What is gum disease?
Every time we eat food, small food particles stick to our teeth, if left - or if you have poor oral hygiene, the particles attract bacteria and form a slimy layer on your teeth called plaque. The plaque if left gradually hardens to form tartar (calculus), which CANNOT be removed by brushing alone. This build- up causes the gums to become inflamed and bleed easily, and is referred to as gingivitis. This is the beginning of periodontal (gum) disease.
Periodontal (gum) disease is the gradual and progressive destruction of the bone and attachments that hold the teeth in the jaw. It is caused by bacteria in plaque both above and below the gum line. If left untreated it can lead to the teeth becoming loose and having to be removed, or even falling out.

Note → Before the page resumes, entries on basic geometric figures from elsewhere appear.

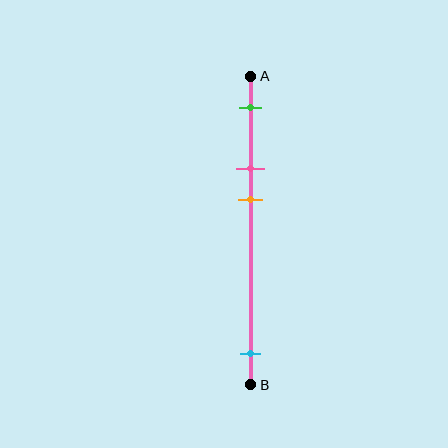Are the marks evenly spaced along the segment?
No, the marks are not evenly spaced.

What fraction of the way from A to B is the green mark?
The green mark is approximately 10% (0.1) of the way from A to B.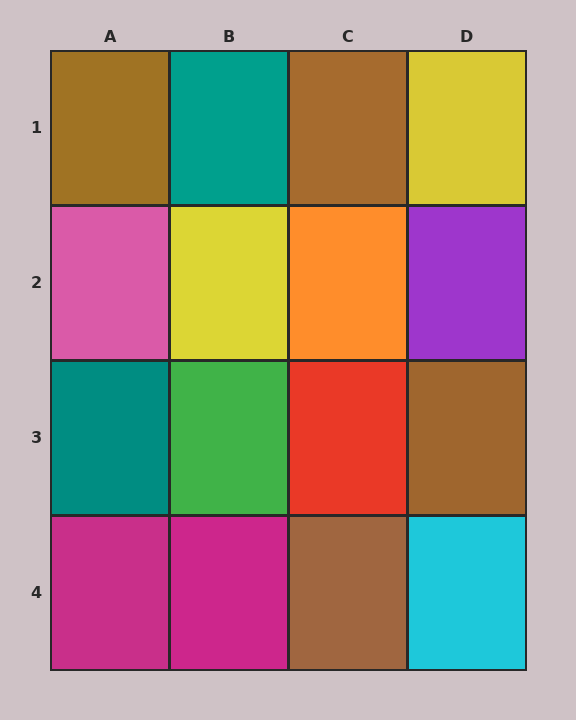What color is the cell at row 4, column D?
Cyan.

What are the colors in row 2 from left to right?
Pink, yellow, orange, purple.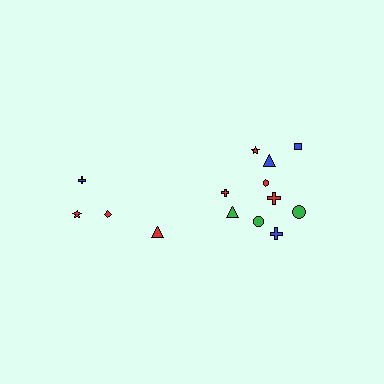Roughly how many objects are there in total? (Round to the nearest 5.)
Roughly 15 objects in total.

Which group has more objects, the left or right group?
The right group.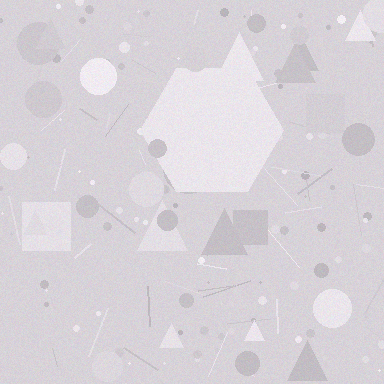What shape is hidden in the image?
A hexagon is hidden in the image.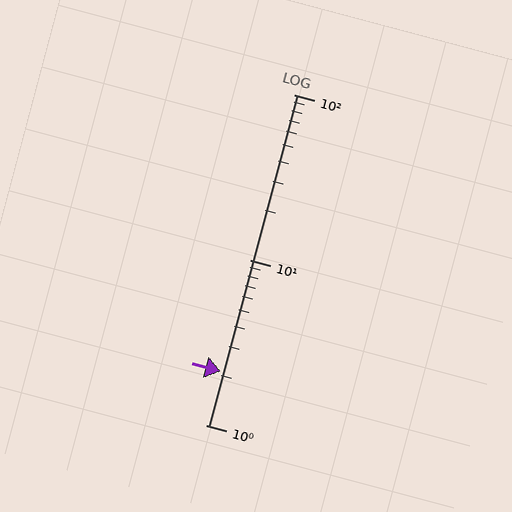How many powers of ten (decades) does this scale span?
The scale spans 2 decades, from 1 to 100.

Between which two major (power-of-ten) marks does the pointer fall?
The pointer is between 1 and 10.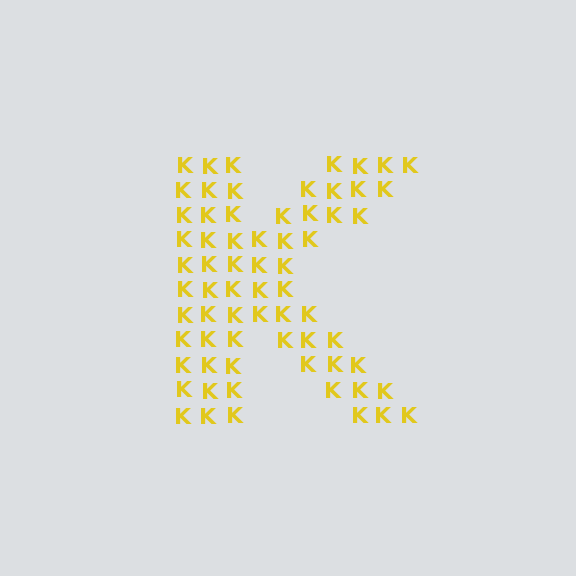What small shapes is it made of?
It is made of small letter K's.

Factors that contribute to the development and progression of gum disease are:
- Poor oral hygiene
- Not visiting the dentist regularly
- Poor nutrition
- Systemic diseases
The progression of gum disease is slow, and in early stages not noticed by the patient. It can take a number of years before enough bone loss has occurred for teeth to become loose.
How can I prevent/treat gum disease?
Regular removal of the calculus/tartar that builds up on the teeth and causes gum disease will greatly reduce the risk of developing the destructive form of the disease.

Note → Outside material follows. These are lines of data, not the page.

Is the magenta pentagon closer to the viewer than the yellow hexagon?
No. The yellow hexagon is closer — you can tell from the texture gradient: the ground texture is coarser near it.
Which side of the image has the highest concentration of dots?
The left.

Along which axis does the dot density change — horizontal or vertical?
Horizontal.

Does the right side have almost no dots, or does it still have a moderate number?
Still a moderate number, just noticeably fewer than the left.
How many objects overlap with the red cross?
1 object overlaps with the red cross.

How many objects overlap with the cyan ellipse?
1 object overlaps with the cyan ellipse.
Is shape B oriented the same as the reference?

Treatment becomes more difficult as it progresses but it can be treated very successfully in the early stages. Periodontal treatment is carried out by our dentist or dental hygienist but the day to day care of your gums is up to you. Regular visits to the dentist and hygiene team will help maintain your teeth.
How oral health affects the rest of you.
The mouth is the body’s most common entry point for infection. Almost every medical condition has some kind of oral manifestation. These mouth bacteria can lead to problems further downstream. There has been links between gum disease and heart disease, stroke, diabetes and Alzheimer's.